Another example of a species which may be seriously impacted by ocean acidification is Pteropods, which are shelled pelagic molluscs which play an important role in the food-web of various ecosystems. Since they harbour an aragonitic shell, they could be very sensitive to ocean acidification driven by the increase of anthropogenic CO2 emissions. Laboratory tests showed that calcification exhibits a 28% decrease of the pH value of the Arctic ocean expected for the year 2100, compared to the present pH value. This 28% decline of calcification in the lower pH condition is within the range reported for other calcifying organisms such as corals. In contrast with sea urchin and bivalve larvae, corals and marine shrimps are more severely impacted by ocean acidification after settlement, while they developed into the polyp stage. From laboratory tests, the morphology of the CO2-treated polyp endoskeleton of corals was disturbed and malformed compared to the radial pattern of control polyps.

This variability in the impact of ocean acidification on different life cycle stages of different organisms can be partially explained by the fact that most echinoderms and mollusks start shell and skeleton synthesis at their larval stage, while corals start at the settlement stage. Hence, these stages are highly susceptible to the potential effects of ocean acidification. Most calcifiers, such as corals, echinoderms, bivalves and crustaceans, play important roles in coastal ecosystems as keystone species, bioturbators and ecosystem engineers.

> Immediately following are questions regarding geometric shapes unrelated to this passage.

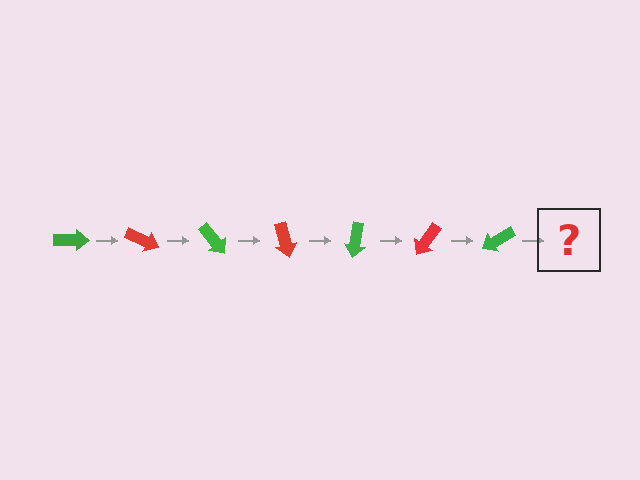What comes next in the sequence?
The next element should be a red arrow, rotated 175 degrees clockwise from the start.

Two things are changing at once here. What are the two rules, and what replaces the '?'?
The two rules are that it rotates 25 degrees clockwise each step and the color cycles through green and red. The '?' should be a red arrow, rotated 175 degrees clockwise from the start.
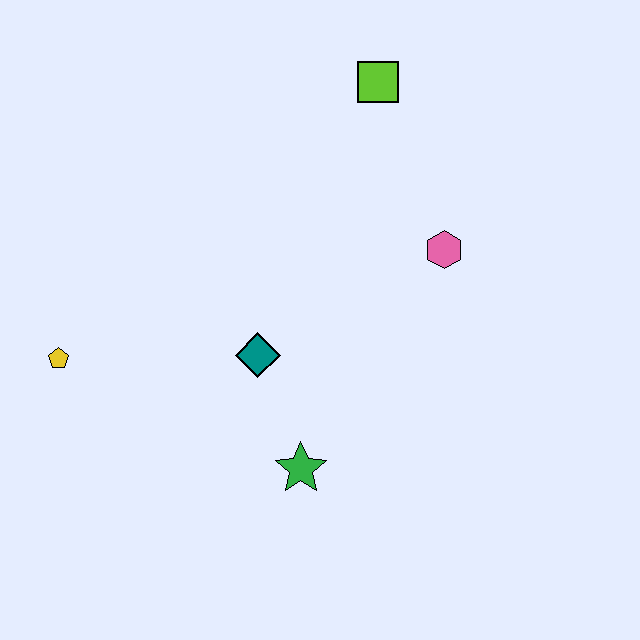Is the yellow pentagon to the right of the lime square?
No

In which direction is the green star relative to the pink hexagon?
The green star is below the pink hexagon.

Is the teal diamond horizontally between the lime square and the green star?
No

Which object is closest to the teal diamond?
The green star is closest to the teal diamond.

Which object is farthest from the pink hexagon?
The yellow pentagon is farthest from the pink hexagon.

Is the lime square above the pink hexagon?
Yes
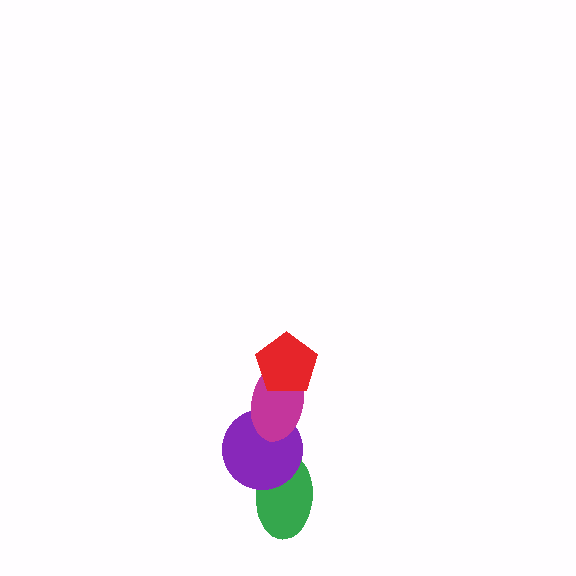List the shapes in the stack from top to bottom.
From top to bottom: the red pentagon, the magenta ellipse, the purple circle, the green ellipse.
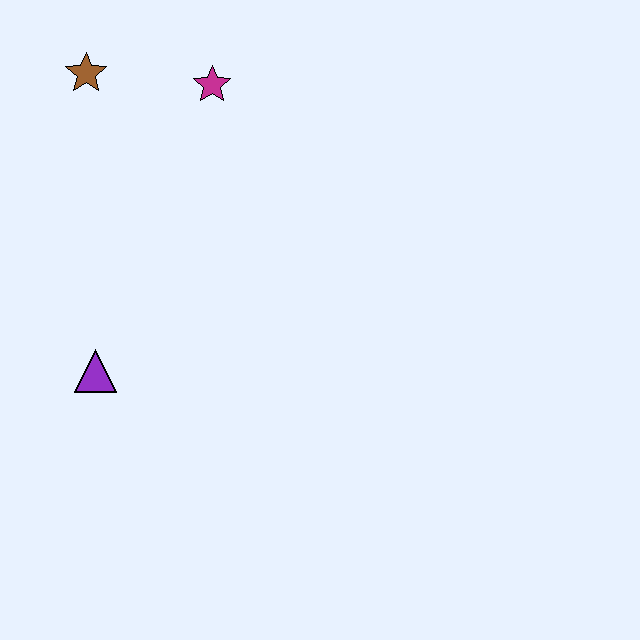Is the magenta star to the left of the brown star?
No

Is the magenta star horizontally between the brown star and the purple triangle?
No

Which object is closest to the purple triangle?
The brown star is closest to the purple triangle.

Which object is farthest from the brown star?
The purple triangle is farthest from the brown star.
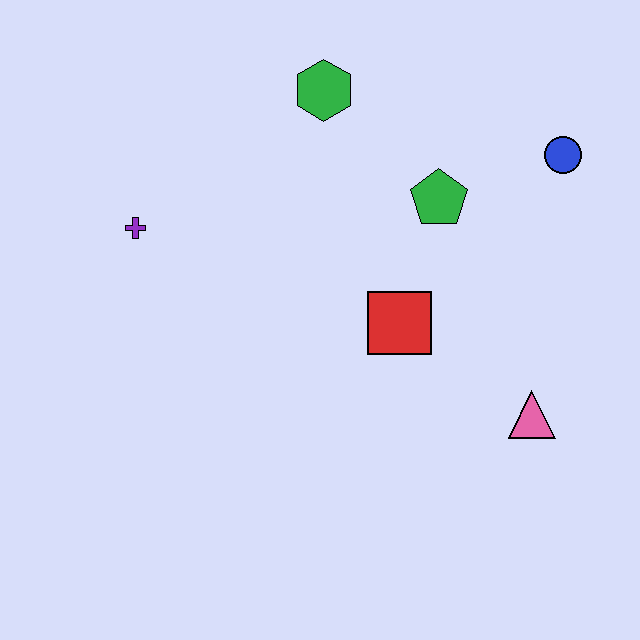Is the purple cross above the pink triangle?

The food web in the arctic ocean is somewhat truncated, meaning it is short and simple. Any impacts to key species in the food web can cause exponentially devastating effects on the rest of the food chain as a whole, as they will no longer have a reliable food source. If these larger organisms no longer have any source of nutrients, they too will eventually die off, and the entire Arctic ocean ecosystem will be affected. This would have a huge impact on the arctic people who catch arctic fish for a living, as well as the economic repercussions which would follow such a major shortage of food and living income for these families.

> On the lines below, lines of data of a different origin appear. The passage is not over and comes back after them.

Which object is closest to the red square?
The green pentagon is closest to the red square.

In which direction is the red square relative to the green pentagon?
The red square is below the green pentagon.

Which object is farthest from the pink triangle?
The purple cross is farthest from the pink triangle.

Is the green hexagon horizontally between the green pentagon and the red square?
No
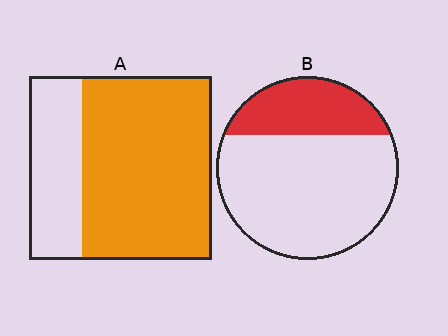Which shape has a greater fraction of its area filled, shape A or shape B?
Shape A.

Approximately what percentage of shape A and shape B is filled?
A is approximately 70% and B is approximately 30%.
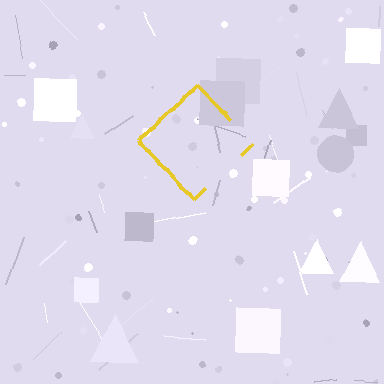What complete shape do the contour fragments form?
The contour fragments form a diamond.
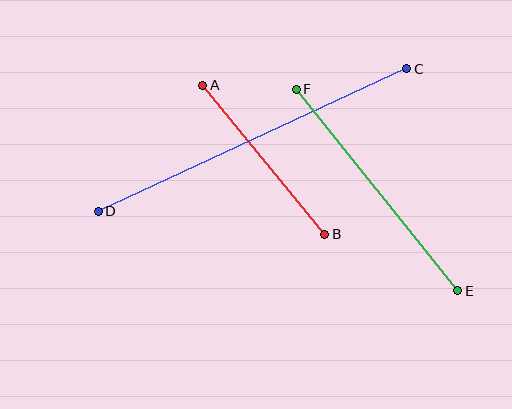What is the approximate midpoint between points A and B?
The midpoint is at approximately (264, 160) pixels.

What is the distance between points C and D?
The distance is approximately 340 pixels.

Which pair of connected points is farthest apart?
Points C and D are farthest apart.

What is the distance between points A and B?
The distance is approximately 193 pixels.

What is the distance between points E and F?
The distance is approximately 258 pixels.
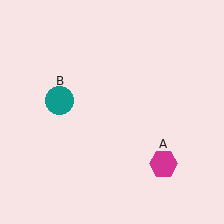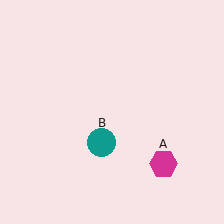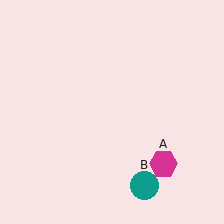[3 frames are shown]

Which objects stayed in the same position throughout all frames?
Magenta hexagon (object A) remained stationary.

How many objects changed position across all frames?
1 object changed position: teal circle (object B).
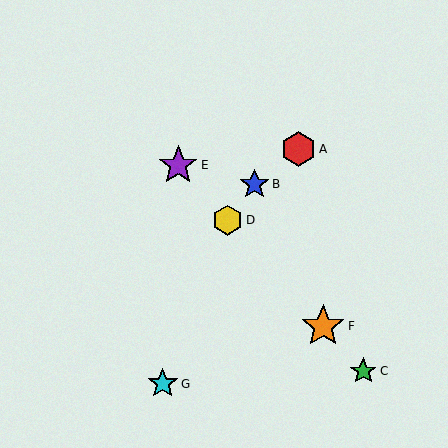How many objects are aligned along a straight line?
4 objects (C, D, E, F) are aligned along a straight line.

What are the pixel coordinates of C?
Object C is at (363, 371).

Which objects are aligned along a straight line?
Objects C, D, E, F are aligned along a straight line.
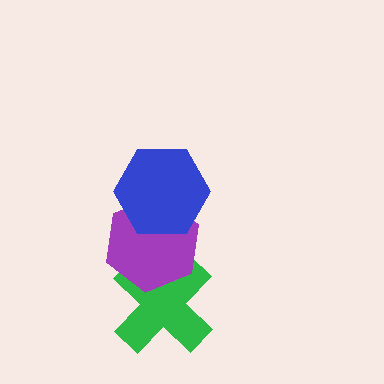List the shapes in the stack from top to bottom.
From top to bottom: the blue hexagon, the purple hexagon, the green cross.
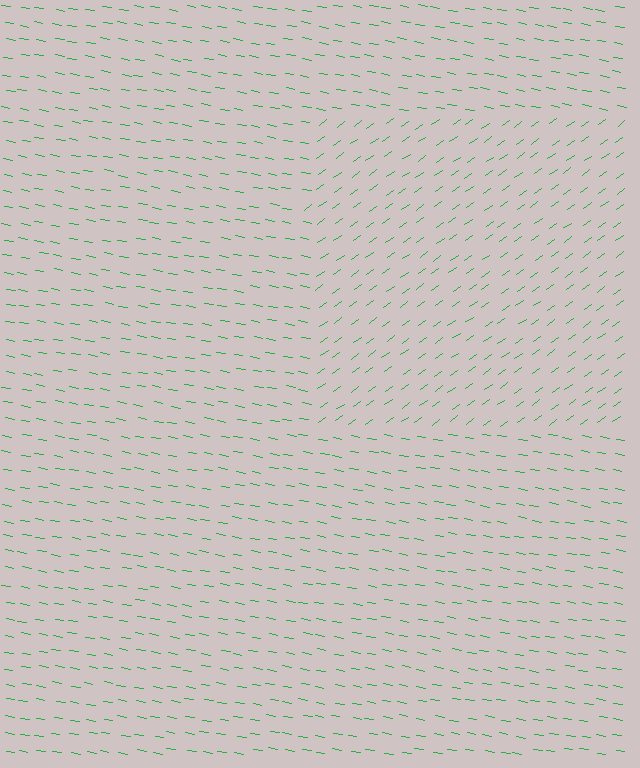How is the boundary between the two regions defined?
The boundary is defined purely by a change in line orientation (approximately 45 degrees difference). All lines are the same color and thickness.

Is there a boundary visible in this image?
Yes, there is a texture boundary formed by a change in line orientation.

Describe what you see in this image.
The image is filled with small green line segments. A rectangle region in the image has lines oriented differently from the surrounding lines, creating a visible texture boundary.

== Effects on local communities ==
Ocean acidification not only has impacts on aquatic life, but also on human communities and the overall livelihood of people living near these waters. For example, as a result of crustaceans being unable to produce their shells and skeletons due to reduced amounts of carbonate ions, populations such as crabs have significantly decreased in some areas in the Northern hemisphere. This has resulted in numerous fisheries in these areas to close down as a result of multi-million dollar losses. In addition, increased temperatures have caused a swift increase in toxic algal blooms, which are known to produce a neurotoxin called domoic acid that can accumulate inside the bodies of certain shellfish. If ingested by humans this toxin can cause severe health issues, which has forced many additional fisheries to close down.

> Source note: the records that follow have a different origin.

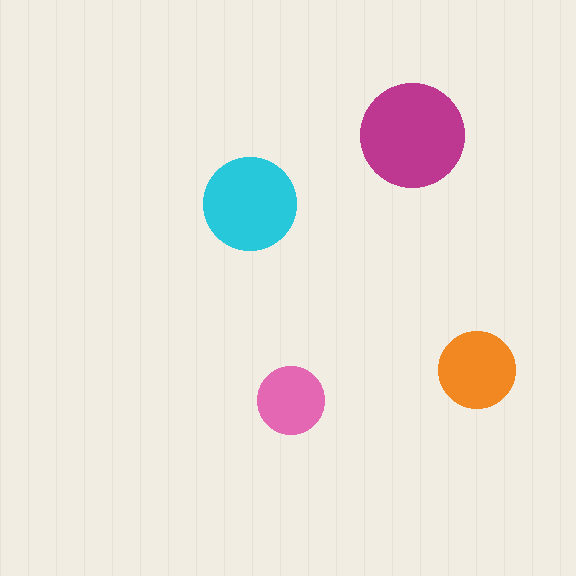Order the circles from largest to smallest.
the magenta one, the cyan one, the orange one, the pink one.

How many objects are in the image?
There are 4 objects in the image.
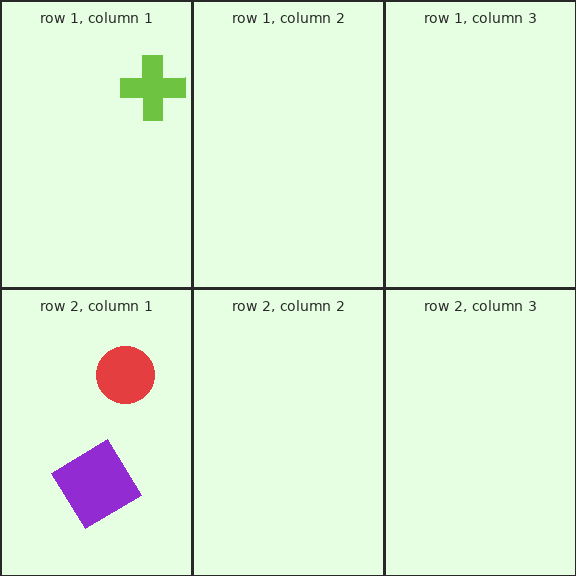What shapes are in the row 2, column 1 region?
The red circle, the purple diamond.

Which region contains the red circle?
The row 2, column 1 region.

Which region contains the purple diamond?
The row 2, column 1 region.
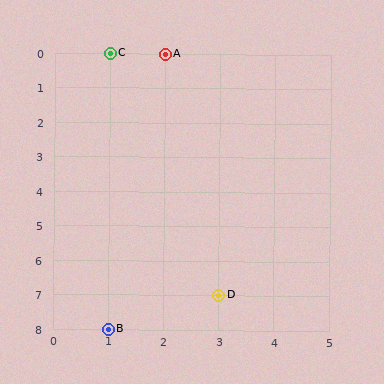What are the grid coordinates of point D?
Point D is at grid coordinates (3, 7).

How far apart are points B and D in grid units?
Points B and D are 2 columns and 1 row apart (about 2.2 grid units diagonally).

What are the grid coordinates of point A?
Point A is at grid coordinates (2, 0).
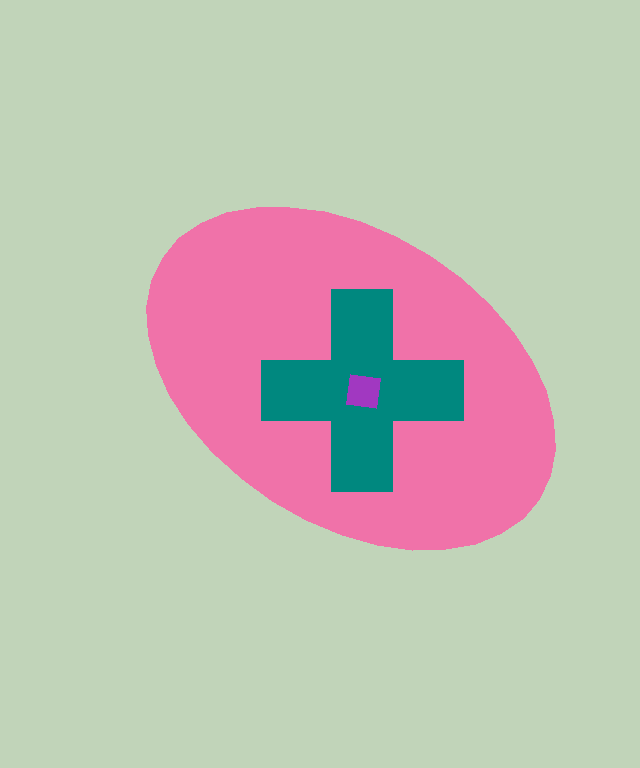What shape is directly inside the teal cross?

== Methods to reduce acidification ==
Since the carbon cycle is tightly connected to the issue of ocean acidification, the most effective method for minimizing the effects of ocean acidification is to slow climate change. Anthropogenic inputs of CO_{2} can be reduced through methods such as limiting the use of fossil fuels and employing renewable energies. This will ultimately lower the amount of CO_{2} in the atmosphere and reduce the amount dissolved into the oceans. More intrusive methods to mitigate acidification involve a technique called enhanced weathering where powdered minerals like silicate are applied to the land or ocean surface. The powdered minerals enable accelerated dissolution, releasing cations, converting CO_{2} to bicarbonate and increasing the pH of the oceans. Other mitigation methods, like ocean iron fertilization, still need more experimentation and evaluation in order to be deemed effective. Ocean iron fertilization in particular has been shown to increase acidification in the deep ocean while only slightly reducing acidification at the surface.